St. Matthew 26:6-16 (4/23) Gospel at Vespers & PreSanctified
for Great & Holy Wednesday

Generosity and Covetousness: St. Matthew 26:6-16, especially vss. 13,
14, 15: "'What this woman has done will also be told as a memorial to
her.' Then one of the twelve, called Judas Iscariot, went to the chief
priests and said, 'What are you willing to give me if I deliver Him to
you?'" The Gospel today portrays two opposites - the overflowing of
generosity, and the corrupting of covetousness. In only one sense can
these two be compared - both are conditions of the heart. Otherwise, in
all respects, they are polar opposites. The first is natural and
life-giving, while the second is unnatural, producing only aberrant
distortions of God's creation.

Of all of the Ten Commandments, only the one which directs us not to
covet (Ex. 20:17) addresses a state of heart. The rest, at face value,
are commands to act or to refrain from specific acts. However, the Lord
Jesus, in His Sermon on the Mount (Mt. 5:1-7:29), actually erased this
surface distinction among the Ten Commandments when He revealed that all
of them are matters of the heart. We are not animals who simply act and
react, but, rather, spiritual beings in the image of God with the
ability to choose - to give love, to honor, and to worship. It is just
this unique inner capacity that makes it possible, as we read this
account of the Lord at Bethany, to see the heights of generosity and
perceive the murky depths in the pit of covetousness.
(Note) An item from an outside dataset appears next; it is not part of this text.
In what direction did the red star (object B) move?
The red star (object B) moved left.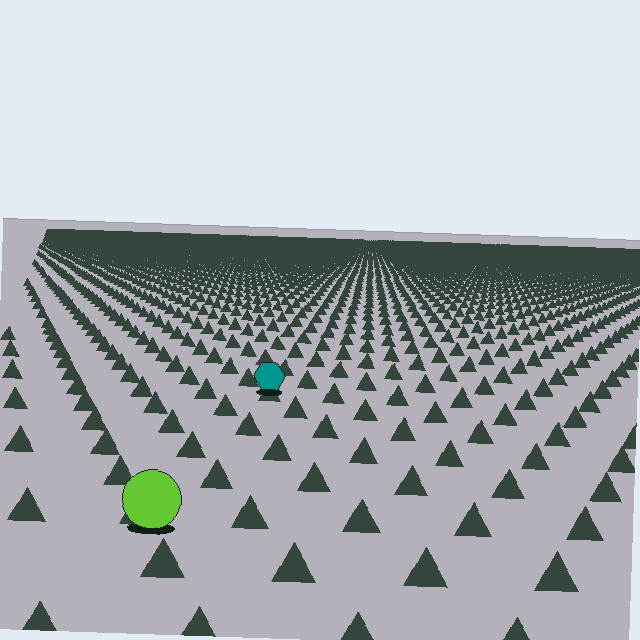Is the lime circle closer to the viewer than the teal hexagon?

Brethren, ascend the heights to blessed generosity! Choose life! The
display of Divine generosity strikes us before all else, as we observe
the Lord Jesus visiting Simon, a leper (Mt. 26:6). We may thank St.
John Chrysostom for having us notice that "not without purpose did the
evangelist mention the leprosy of Simon....For inasmuch as the leprosy
seemed a most unclean disease, and to be abhorred, and yet...Jesus had
both healed the man (for else He would not have chosen to have tarried
with a leper), and had gone into his house."1 The generosity of God
excels even our best unselfishness, for He comes into our very worst of
conditions with healing love.

Notice that the generosity of our Lord does not end with His visiting
and healing Simon, but is poured out also upon the woman who came to
honor Him by anointing His head with "very costly fragrant oil" (vs.
7). Sadly, in reaction to her act of worship, she was made the brunt of
the disciples' indignation: "Why this waste? For this fragrant oil
might have been sold for much and given to the poor" (vss. 8,9). The
loving Christ rises to her defense, liberally reframing the vision of
the disciples to see the generosity underlying her actions: "she has
done a good work for Me. For you have the poor with you always, but Me
you do not have always. For in pouring this fragrant oil on My body,
she did it for My burial" (vss. 10-12). Do not miss how carefully
Christ Jesus prepares us to see His boundless, overflowing generosity,
both in assuming a body and becoming one of us, and in munificently
embracing death and burial for our salvation!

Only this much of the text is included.